Now when you’re out walking I want for you to invent your own speed scale---how many inches equals 1 mph of walking speed---and then imagine this arrow sticking out of your chest. As you speed up, the arrow gets longer and as you slow down, the arrow shrinks. If you turn left, the arrow turns with you. Everywhere you go, you imagine your very own velocity arrow preceding you, pointing the way. You should also imagine arrows coming out of everyone you see, people on bicycles would have longer arrows and cars would have even longer ones. When they come to a stop sign? The arrow shrinks as you decelerate and blinks out of sight. Keep this in mind as we move on to those length-changing arrows.
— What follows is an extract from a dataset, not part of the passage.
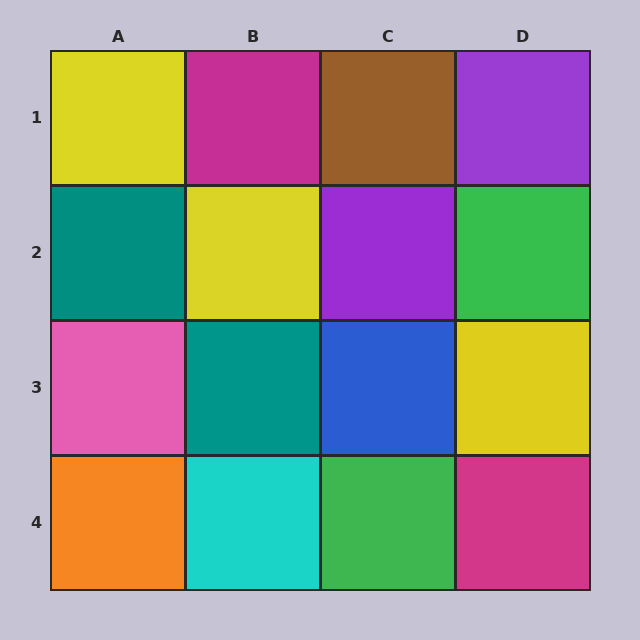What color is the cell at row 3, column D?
Yellow.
### Acceleration Is a Vector
Since velocity is a vector and acceleration is defined in terms of velocity, it too is a vector:
$$\vec{a} = \frac{\Delta \vec{v}}{\Delta t}.$$
While the little arrow that represents your personal velocity always points out in front of you, its direction seems rather arbitrary. It goes where you go, but there’s nothing special about the direction. But that’s not really the case since our movement is inside of a coordinate system of streets, sidewalks, hallways, etc. and they all have relative directions and we could describe our velocity in terms of them. So, "60 mph east" would be a perfectly good vector description of speeding towards Detroit from East Lansing. Likewise, if we defined a vector of unit-length ($\mathbf{i}$) that points in the east direction and call that the $x$ axis, that same velocity could be written as $\mathbf{v}=60\, \mathbf{i}$ mph. The pretty subject of vector analysis is built this way, but in QS&BB we won't use that notation. We'll be relaxed and laid-back about most vectors.
In that spirit let's choose to define our coordinate system such east is the positive direction and west, a negative direction. If you’re walking east, then you could say your velocity is 2 mph, east, or you could say that your velocity is $+2$ mph E. If you’re walking to the west, your velocity would be $-2$ mph E or $+2$ mph W (but usually we assign a positive direction and stick with it…East, to the right, is standard). The direction and the sign are mingled. Because we will work in one dimension most of the time, this dual-role for a sign will matter but hopefully be pretty easy and we will almost always be able to say: east is the $x$ axis and so our velocities above are $+2$ or $-2$, with the sign implying the direction of positive $x$ is east.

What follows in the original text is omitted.